Reiskörner, Zinseszinsen
und die ewige Krise
Obwohl regelmässig Entwarnungssignale gesendet werden, herrscht gegenüber der Lage
der Weltwirtschaft grosse Skepsis und nicht wenige Menschen
haben das Gefühl, dass der ganz
grosse Kollaps irgendwann noch kommen muss. Leider könnten sie recht
haben, denn unser Wirtschaftssystem hat einen monumentalen Strickfehler.
Patrik
Etschmayer
Kennen Sie die
Geschichte vom Schachspieler,
der von seinem König als Preis
für einen Sieg um Reis bat, und zwar ein Korn auf dem
ersten Feld, zwei auf dem zweiten,
vier auf dem dritten und dann immer doppelt so viele bis zum
64sten Feld. Der König lachte nur
und wunderte sich, warum der Schachspieler
so wenig wollte, doch der geneigte
Leser weiss es natürlich: Diesen
Wunsch zu erfüllen war unmöglich, denn die Menge an Reis, die auf dem letzten Feld
fällig war, wäre so
monumental gewesen, der König hätte sie
in der ganzen Welt nicht auftreiben können. Hätte er
doch auf dem letzten Feld allein
9'223'372'036'854'775'808 Reiskörner auflegen müssen. Und auch heute wäre
es noch eine
Unmöglichkeit, auf der ganzen Welt 9 Trillionen Reiskörner aufzutreiben (wobei es im
ganzen über 18 Trillionen Körner oder 1,8 Billionen Tonnen Reis bei 10 Körnern pro Gramm wären).
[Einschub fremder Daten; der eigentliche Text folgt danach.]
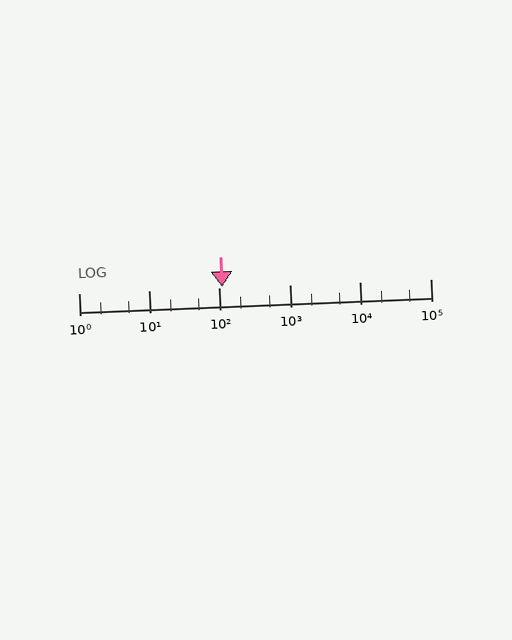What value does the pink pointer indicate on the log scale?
The pointer indicates approximately 110.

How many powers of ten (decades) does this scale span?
The scale spans 5 decades, from 1 to 100000.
Diese Geschichte demonstriert
zweierlei: Die enorme Macht exponentieller Funktionen und unsere Unfähigkeit, diese intuitiv zu erfassen.
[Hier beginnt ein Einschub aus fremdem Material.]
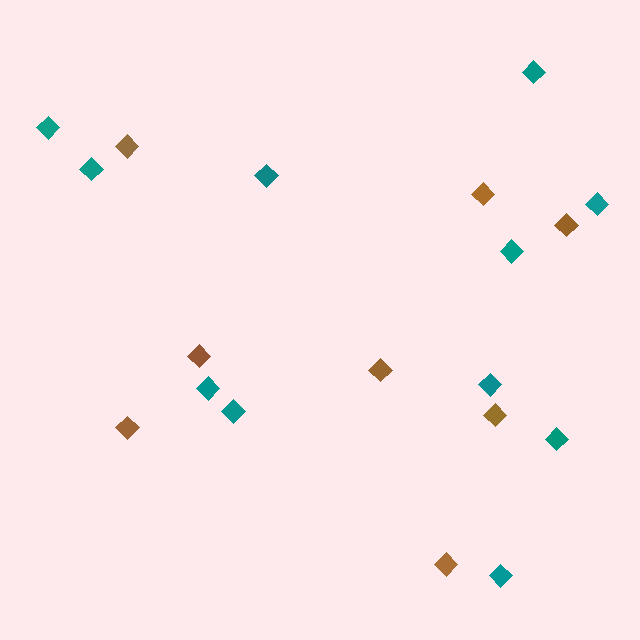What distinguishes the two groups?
There are 2 groups: one group of brown diamonds (8) and one group of teal diamonds (11).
Aber was hat das mit der Wirtschaftskrise zu tun? Das Wort
heisst Zins. Wir sind es
gewohnt, das Geld Zinsen abwirft, Zinssätze bestimmen die Schuldenkrise und Zinsen bestimmen unseren Alltag, meist, ohne dass
wir es bemerken:
Zinsen auf Produktionsgüter
und Infrastruktur machen einen grossen Teil
der Kosten der meisten Waren
aus, wobei die Schätzungen von 20 - 50% reichen.
Zudem sorgen die Zinsen (für all jene, die das immer noch nicht verstanden
haben) für den hauptsächlichen Vermögenstransfer
von unten nach oben, da sich
die echten Zinsgewinne fast
exklusiv in den Konten der obersten 10 oder noch weniger
Prozenten der Reichtsten der Welt sammeln. Wer also glaubt, das die 0.125% auf seinem
Kontokorrent ihn ein klein wenig
für seine Sparsamkeit entschädigen ... nein. Und selbst
wer gut verzinste Anlagen besitzt, zahlt vermutlich wesentlich mehr an verborgenen Zinsen in den täglichen Ausgaben, als er
oder sie je für das angelegte Geld bekommen kann.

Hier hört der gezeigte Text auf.